Rede Transatlântica 2020 (www.britishcouncil.org/TN2020)


Tive o privilégio estar em Berlim, nesta última semana, para participar a convite do Bristish Council, no primeiro encontro de um projecto denominado “ Transatlantic Network 2020 (TN 2020). Genericamente, o projecto, pretende fortalecer os laços entre a Europa e América de Norte, a partir da criação de uma rede sustentável de jovens líderes, provenientes de diferentes áreas de acção e formação, proporcionando-lhes o alargamento das suas próprias perspectivas e competências de liderança, ao mesmo tempo, que contribui para um futuro mais forte no relacionamento transatlântico.

O conhecimento mútuo, a existência de um diálogo franco e permanente entre as diferentes culturas, valores e formas de ver o mundo são, nos dias que correm, argumentos que não devemos menosprezar na procura de melhores soluções para os vários e complexos desafios que o mundo enfrenta, cujo papel, particularmente da Europa e a América do Norte, é fundamental.

Os desafios em torno das alterações climáticas, migrações, a protecção dos direitos humanos, a erradicação da pobreza, a educação, o comércio mundial, equidade económica e religiosa e conflito ideológica, só para citar alguns exemplos, diz-nos que estamos a viver uma época particularmente desafiadora e, simultaneamente, ameaçadora. Desafiadora porque sendo consequências do nosso estado actual, em que foi possível, também, alcançar progressos extraordinários em vários domínios, transmitem-nos algum ânimo para encontrarmos as melhores soluções, fazendo com que o planeta se transforme num lugar melhor para se viver. Mas, também, são ameaçadoras, porque o nosso destino colectivo depende justamente da nossa capacidade em encontrar as tais soluções, sob pena de minarmos os notáveis progressos conseguidos. Os efeitos das alterações climáticos, os movimentos migratórios como consequência dos conflitos armados ou da pobreza, a intolerância religiosa, por exemplo, têm consequências, com menor ou maior grau, sobre todos nós.

Por isso, a opção inteligente, é sentar as pessoas na mesma mesa e tentar perceber como poderemos enfrentar, em conjunto, alguns desses desafios.
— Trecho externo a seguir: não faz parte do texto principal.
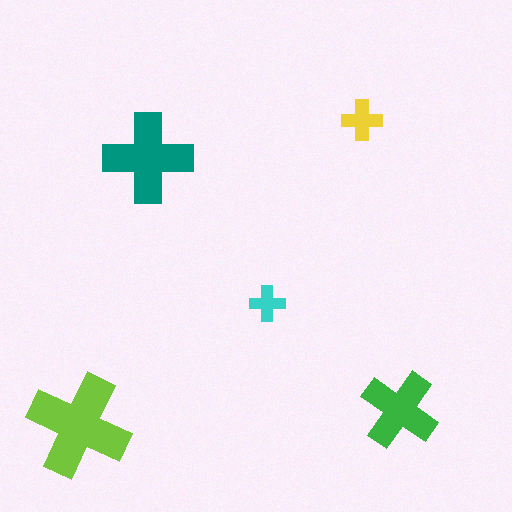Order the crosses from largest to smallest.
the lime one, the teal one, the green one, the yellow one, the cyan one.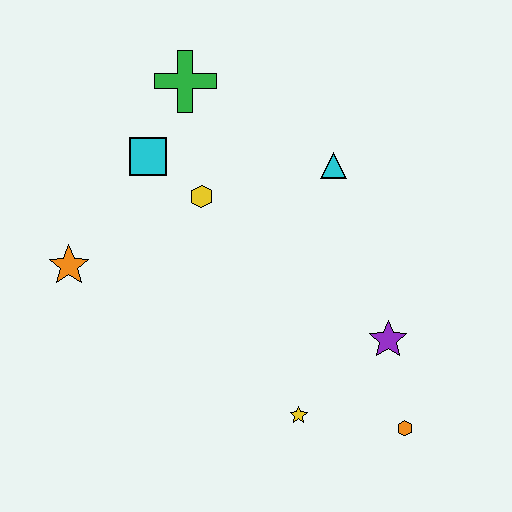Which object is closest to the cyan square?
The yellow hexagon is closest to the cyan square.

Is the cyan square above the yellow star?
Yes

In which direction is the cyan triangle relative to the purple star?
The cyan triangle is above the purple star.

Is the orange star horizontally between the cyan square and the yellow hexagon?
No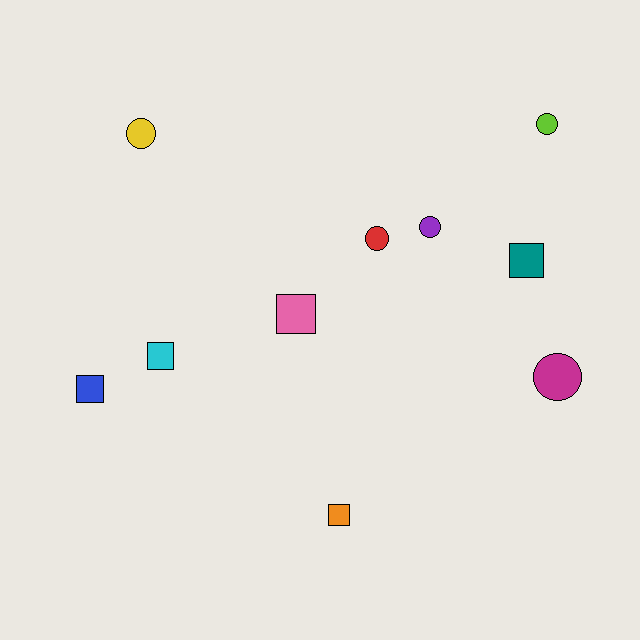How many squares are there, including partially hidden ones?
There are 5 squares.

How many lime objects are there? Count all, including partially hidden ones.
There is 1 lime object.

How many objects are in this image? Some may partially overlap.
There are 10 objects.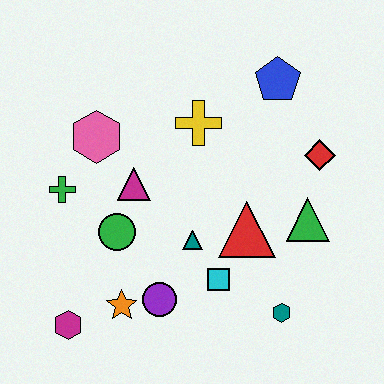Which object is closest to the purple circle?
The orange star is closest to the purple circle.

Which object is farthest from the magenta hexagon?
The blue pentagon is farthest from the magenta hexagon.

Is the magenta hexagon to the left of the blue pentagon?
Yes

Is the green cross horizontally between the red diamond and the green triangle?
No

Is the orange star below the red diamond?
Yes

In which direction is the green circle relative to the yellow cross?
The green circle is below the yellow cross.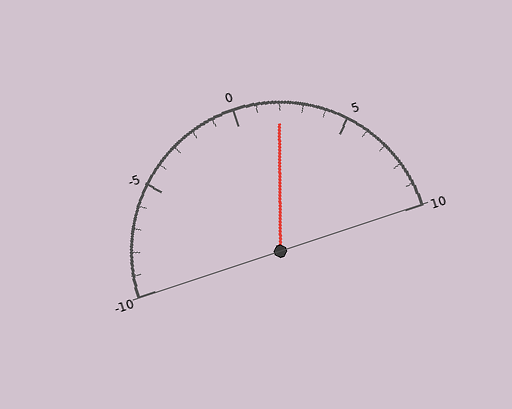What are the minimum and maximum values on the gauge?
The gauge ranges from -10 to 10.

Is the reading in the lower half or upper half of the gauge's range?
The reading is in the upper half of the range (-10 to 10).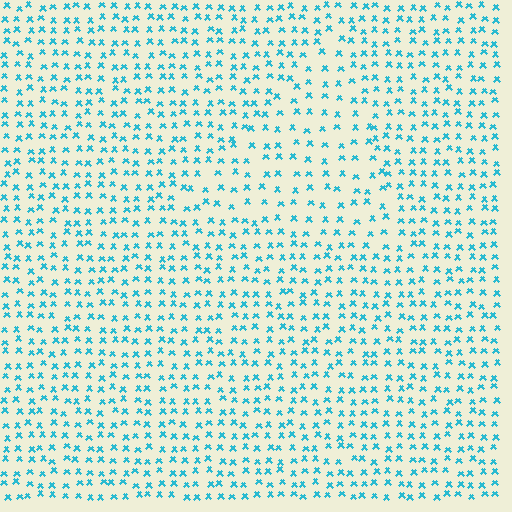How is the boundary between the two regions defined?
The boundary is defined by a change in element density (approximately 1.6x ratio). All elements are the same color, size, and shape.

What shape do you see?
I see a triangle.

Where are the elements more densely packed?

Sob vários domínios, a Europa e América do Norte são actores da primeira linha no mundo, mas prevalece uma falta de conhecimento e de compreensão entre os dois continentes, não obstante da vontade existente no estreitamento das relações, conclusões que foram retiradas de um estudo encomendado pelo Bristish Council com propósito de avaliar o grau de relacionamento entre os europeus e norte-americanos e as percepções e imagens existentes entre ambos. A partir deste estudo, realizado na UK, EUA, França, Alemanha, Polónia, Turquia, Irlanda, Canada e Espanha, ficamos a saber que prevalecem estereótipos entre os dois lados do atlântico e a avaliação da cooperação entre os Americanos e os Europeus na busca de soluções para as questões globais é negativa. A título de exemplo, nas alterações climáticas 58% dos inquiridos avaliaram negativamente o actual estado da cooperação e 53% para as questões migratórias. Indo ao encontro ao que seria expectável, o relacionamento comercial foi a única área que mereceu uma avaliação positiva.
Foi mais ou menos neste contexto e na convicção que é possível fazer mais e melhor que decorreu o primeiro encontro do TN2020, na fria cidade de Berlim, em que contactando com pessoas provenientes de mais 17 países diferentes, percebi que existe uma vontade genuína de alterar o rumo das coisas. Percebi, também, que apesar das diferenças existentes todos identificam os mesmos desafios. Por isso, as discordâncias assentam não no diagnóstico mas sim no caminho que deverá ser percorrido e, mesmo neste último aspecto, é possível fazer a diferença.
O projecto está numa fase inicial e a primeira conferência do TN2020 irá ser realizada em Setembro próximo na Irlanda e a ideia é envolver nos próximos anos mais jovens no projecto e potenciar um diálogo transatlântico e mundial, de forma genuína e consequente.